L'Aula ha appena detto sì alle tre proposte di legge riunite presentate da oltre 50 deputati, tra cui il forlivese Molea, che si preoccupano di "migliorare l'accesso alle informazioni che consentono la tracciabilità dei prodotti, al fine di promuovere il diritto all'informazione dei consumatori e tutelarne gli interessi», e di «promuovere e incentivare i produttori che volontariamente si dotino di tecnologia per la tracciabilità dei propri prodotti», ha spiegato la relatrice Caterina Bini. Una formula, quella degli incentivi, volta a promuovere l'attività dei produttori italiani, tutelando la loro opera.
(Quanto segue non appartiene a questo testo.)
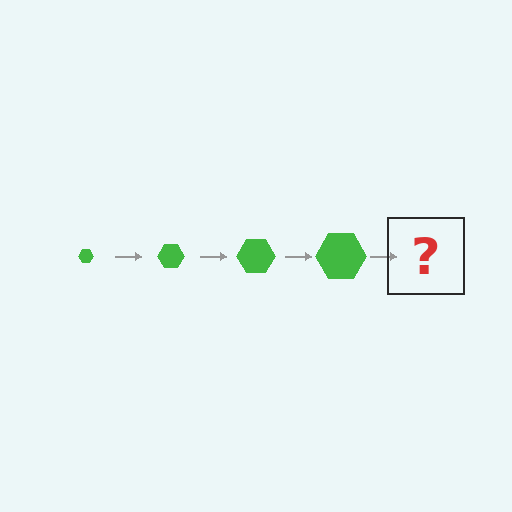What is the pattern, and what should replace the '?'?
The pattern is that the hexagon gets progressively larger each step. The '?' should be a green hexagon, larger than the previous one.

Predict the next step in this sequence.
The next step is a green hexagon, larger than the previous one.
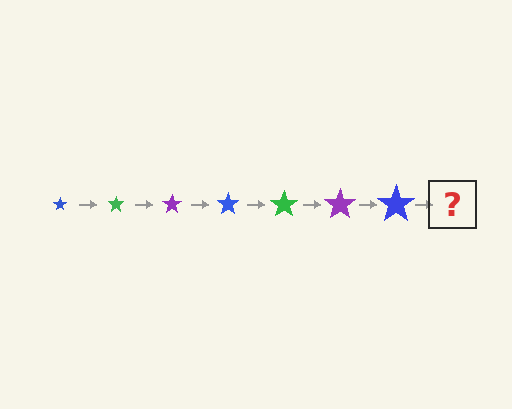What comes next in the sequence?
The next element should be a green star, larger than the previous one.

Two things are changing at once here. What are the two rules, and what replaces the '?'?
The two rules are that the star grows larger each step and the color cycles through blue, green, and purple. The '?' should be a green star, larger than the previous one.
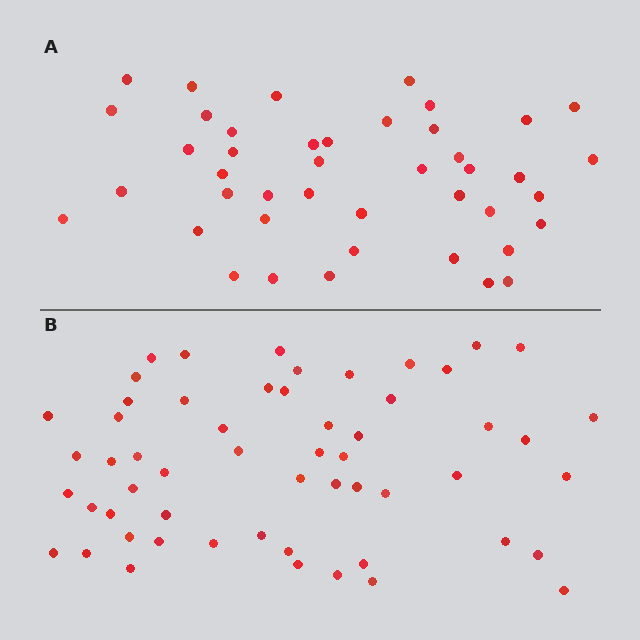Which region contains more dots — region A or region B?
Region B (the bottom region) has more dots.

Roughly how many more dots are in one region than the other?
Region B has approximately 15 more dots than region A.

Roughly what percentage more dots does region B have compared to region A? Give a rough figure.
About 30% more.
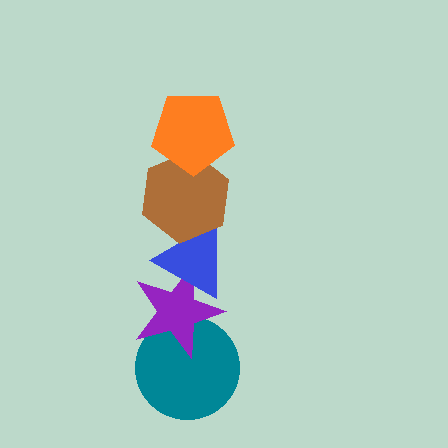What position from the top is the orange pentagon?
The orange pentagon is 1st from the top.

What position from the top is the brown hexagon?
The brown hexagon is 2nd from the top.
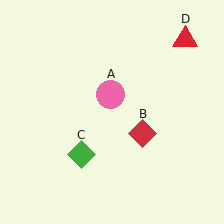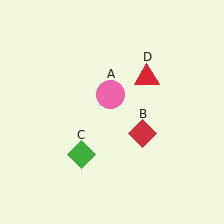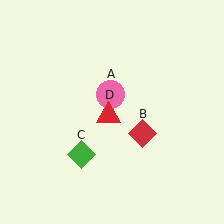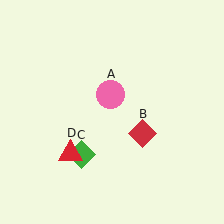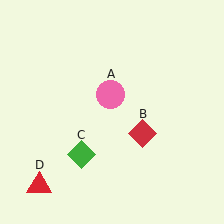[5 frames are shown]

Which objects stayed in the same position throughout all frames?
Pink circle (object A) and red diamond (object B) and green diamond (object C) remained stationary.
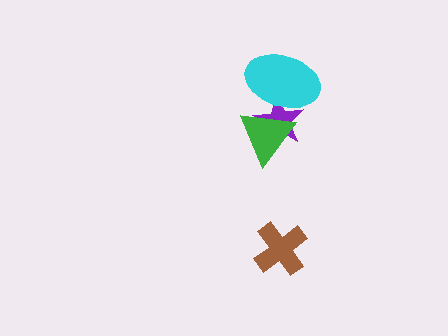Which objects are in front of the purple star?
2 objects cover part of the purple star: the green triangle and the cyan ellipse.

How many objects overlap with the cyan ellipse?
1 object overlaps with the cyan ellipse.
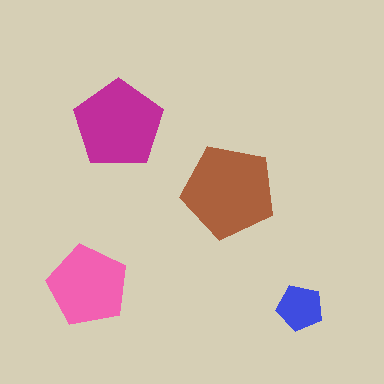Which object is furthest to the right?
The blue pentagon is rightmost.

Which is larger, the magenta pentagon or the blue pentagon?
The magenta one.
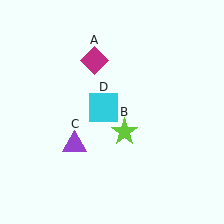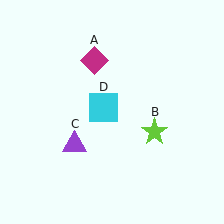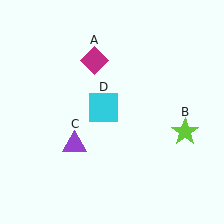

Sotto il profilo tecnico, il codice identificativo che verrà assegnato ai prodotti consisterà in un segno unico e non riproducibile, ottimizzato per il sistema mobile e le sue future evoluzioni e per le applicazioni per smartphone e tablet e i loro futuri sviluppi tecnologici".

Sono poi rimesse ad un regolamento del Ministro dello sviluppo economico la definizione delle specifiche tecniche delle applicazioni volte ad assicurare la tracciabilità attraverso i codici identificativi, le modalità operative per le certificazioni e le modalità di accreditamento dei produttori delle medesime applicazioni, nonché le tecnologie utilizzabili. Ma la norma prevede anche finanziamenti e contributi a tasso agevolato per gli investimenti in macchinari, impianti, beni strumentali d'impresa, attrezzature nuove di fabbrica ad uso produttivo, nonché per gli investimenti in hardware, in software e in tecnologie digitali.

"Il sistema di tracciabilità presenta tre caratteristiche - spiega l'onorevole Molea -: consente a tutti i consumatori un'informazione puntuale e trasparente sui prodotti, evita contraffazioni e frodi, elemento fondamentale per combattere l'abusivismo commerciale, e permette alle imprese di garantire la qualità dei prodotti e dei materiali attraverso un sistema in grado di promuoverne la diffusione sui mercati globali. A livello europeo, norme sulla difesa del made in Italy già esistevano, ma con una legge interna facciamo un passo ulteriore: difendiamo e incentiviamo la "ricchezza" artigiana italiana".